How do you achieve zero downtime deployments?

Hi everyone,

I want to ask the Meteor community about how you guys handle your own (production) deployments and if/how you achieve zero downtime when deploying a new version.

Our own setup looks like this:

  • 2 identical docker containers running our app, which sit behind a
  • traefik proxy (in its own docker container), handling the routing and the load balancing for these 2 containers

When we deploy a new version, we simply deploy container #1 first, wait ~10 seconds and then update container #2. The problem is, that due to sticky sessions, the traefik router/loadbalancer needs quite some time to really realize, that e.g. container #1 is now down and re-routes to #2.
Also, directly after starting up any container, Meteor needs up to ~30 seconds to be “really done with startup” and the CPU load goes down from 100% to a more acceptable level.

My question is: Do you guys have any input on what we could improve in this process?
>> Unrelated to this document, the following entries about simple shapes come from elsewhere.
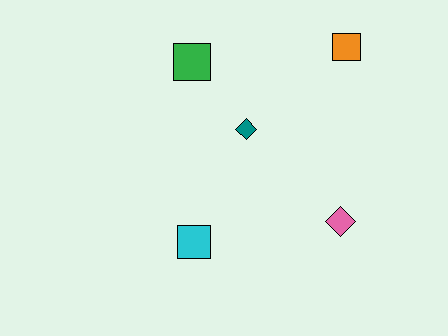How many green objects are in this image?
There is 1 green object.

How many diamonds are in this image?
There are 2 diamonds.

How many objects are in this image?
There are 5 objects.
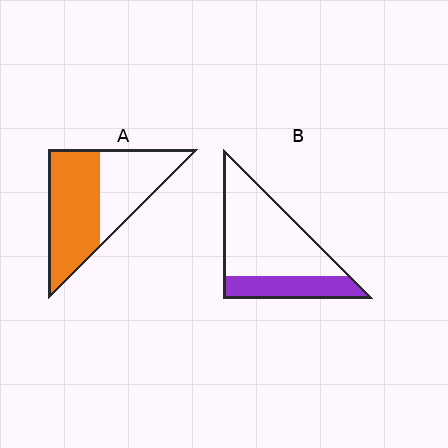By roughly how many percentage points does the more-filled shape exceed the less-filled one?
By roughly 30 percentage points (A over B).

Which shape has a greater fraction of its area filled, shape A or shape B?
Shape A.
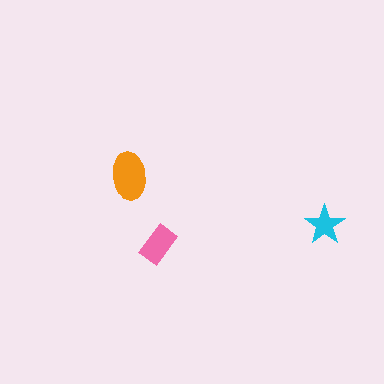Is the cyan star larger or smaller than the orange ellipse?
Smaller.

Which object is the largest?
The orange ellipse.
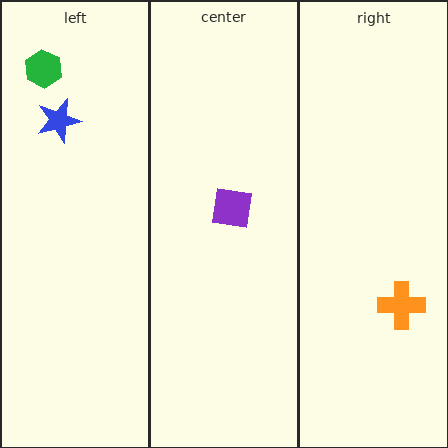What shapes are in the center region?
The purple square.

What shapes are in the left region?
The green hexagon, the blue star.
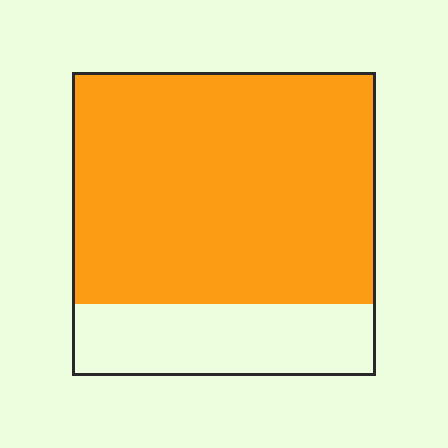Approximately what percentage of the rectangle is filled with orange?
Approximately 75%.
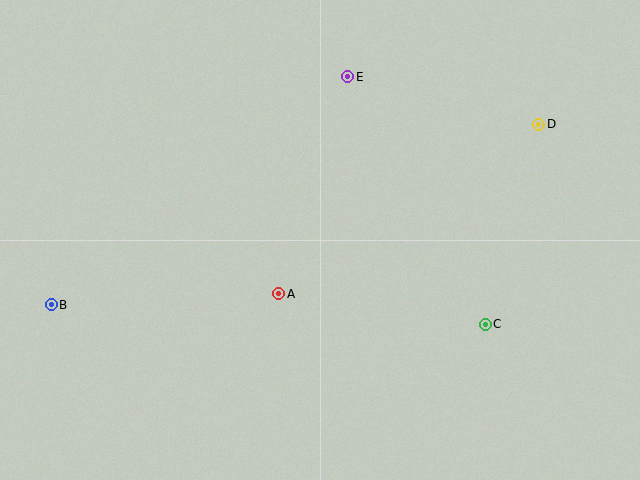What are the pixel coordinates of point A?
Point A is at (279, 294).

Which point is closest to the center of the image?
Point A at (279, 294) is closest to the center.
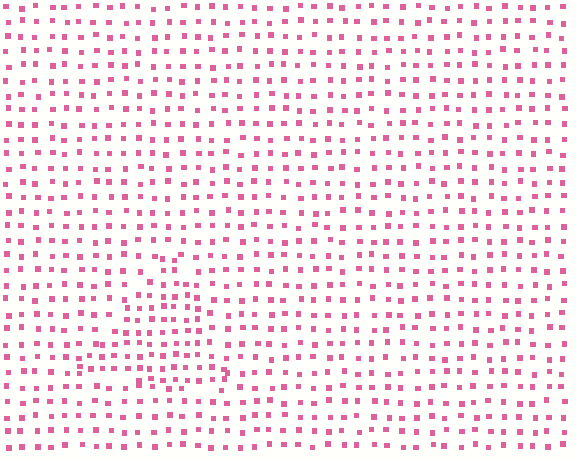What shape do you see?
I see a triangle.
I would like to achieve a real zero downtime deployment, where at some point the containers just “switch over” from the old to the new version and all the user sees is a short page reload. - right now, if the user is online while we are deploying a new version, he sees a loading spinner of up to 30-40 seconds, which really is not nice!

Thanks everyone!
Cheers, Patrick

1 Like

I use AWS EC2 instances directly, with an ELB in front of them.

The deployment script de-registers one target, deploys, re-registers it, waits for it to be healthy, then moves onto the next host. This works great so long as you don’t have breaking schema changes - since you could run a migration on the first server that comes up, then after that runs your old server writes more incompatible data. There are ways around this of course (e.g., writing idempotent migrations and backwards-compatible schema changes)
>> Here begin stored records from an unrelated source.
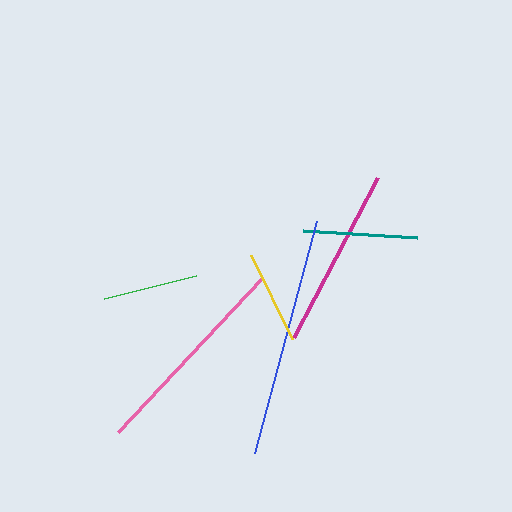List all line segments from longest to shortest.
From longest to shortest: blue, pink, magenta, teal, green and yellow (about equal).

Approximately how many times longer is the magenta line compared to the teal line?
The magenta line is approximately 1.6 times the length of the teal line.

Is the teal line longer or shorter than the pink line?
The pink line is longer than the teal line.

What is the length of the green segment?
The green segment is approximately 94 pixels long.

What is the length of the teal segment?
The teal segment is approximately 114 pixels long.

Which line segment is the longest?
The blue line is the longest at approximately 240 pixels.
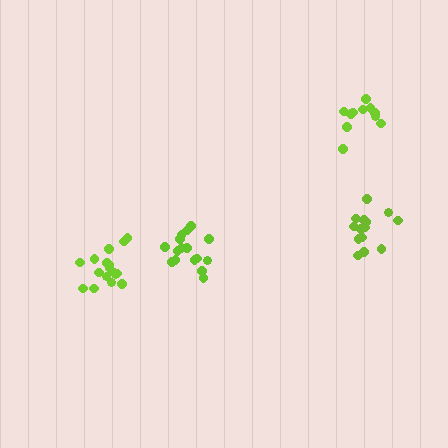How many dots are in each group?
Group 1: 17 dots, Group 2: 14 dots, Group 3: 12 dots, Group 4: 17 dots (60 total).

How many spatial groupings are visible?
There are 4 spatial groupings.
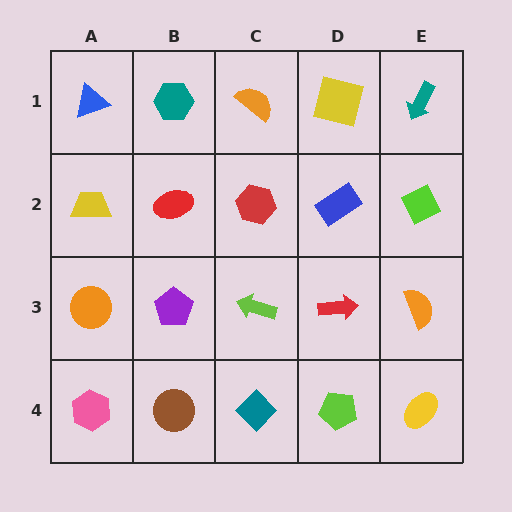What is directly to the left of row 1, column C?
A teal hexagon.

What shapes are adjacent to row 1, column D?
A blue rectangle (row 2, column D), an orange semicircle (row 1, column C), a teal arrow (row 1, column E).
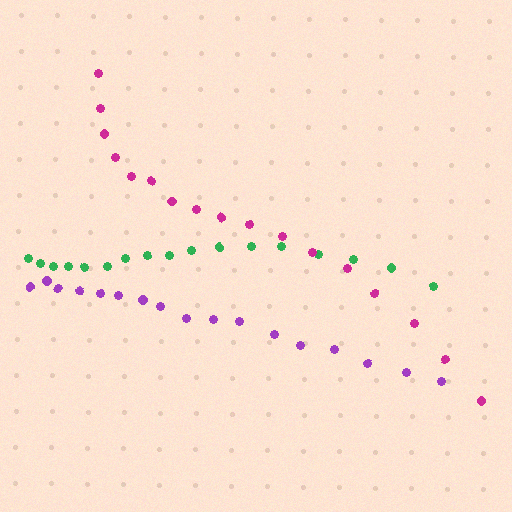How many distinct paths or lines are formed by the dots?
There are 3 distinct paths.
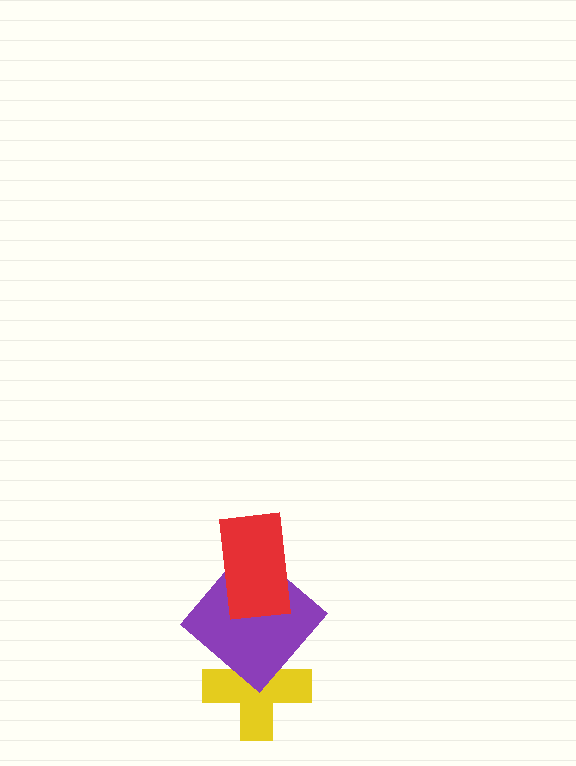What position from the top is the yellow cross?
The yellow cross is 3rd from the top.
Most of my projects have relatively few servers (the most is 8) so this works well. Any more than about 10 and I’d implement batches (take down 3 at a time for example).

Honestly, though - I’m looking at moving everything to k8s, where this gets handled for you.

In terms of meteor startup - the server doesn’t respond to requests at all until after all the startup hooks have fired - so if you have health checks, they also won’t respond until that point. So if you follow any deployment procedure that rolls based on health, you’re good.

1 Like

I’m running Fargate on AWS, similar to @znewsham I just deploy a new version in Sourcetree (which I prefer over git command line). AWS takes care of everything else, it launches the new build, at that moment the new and old one are running in parallel. When the new one is running fine, all new connections go to it and AWS will start to move the user from the old server(s) to the new one (we do have rules in place to scale-up and down automatically). When there are no users on the old server, it’s taken down. This usually takes only a couple of minutes.

Same as above… ELB and health checks.

We also handled this with a notification at the bottom telling users that a new version is available (using Meteor’s feature to detect new builds). They can continue using the app (e.g., finish what they are doing) or choose to click the reload link.

Most of the time, we just chose a few minutes of a maintenance page and deployment during the wee hours of the morning. Good thing it was rare.

2 Likes

For zero downtime you can simply update the files, and then restart the app - it’s just the node main.js line.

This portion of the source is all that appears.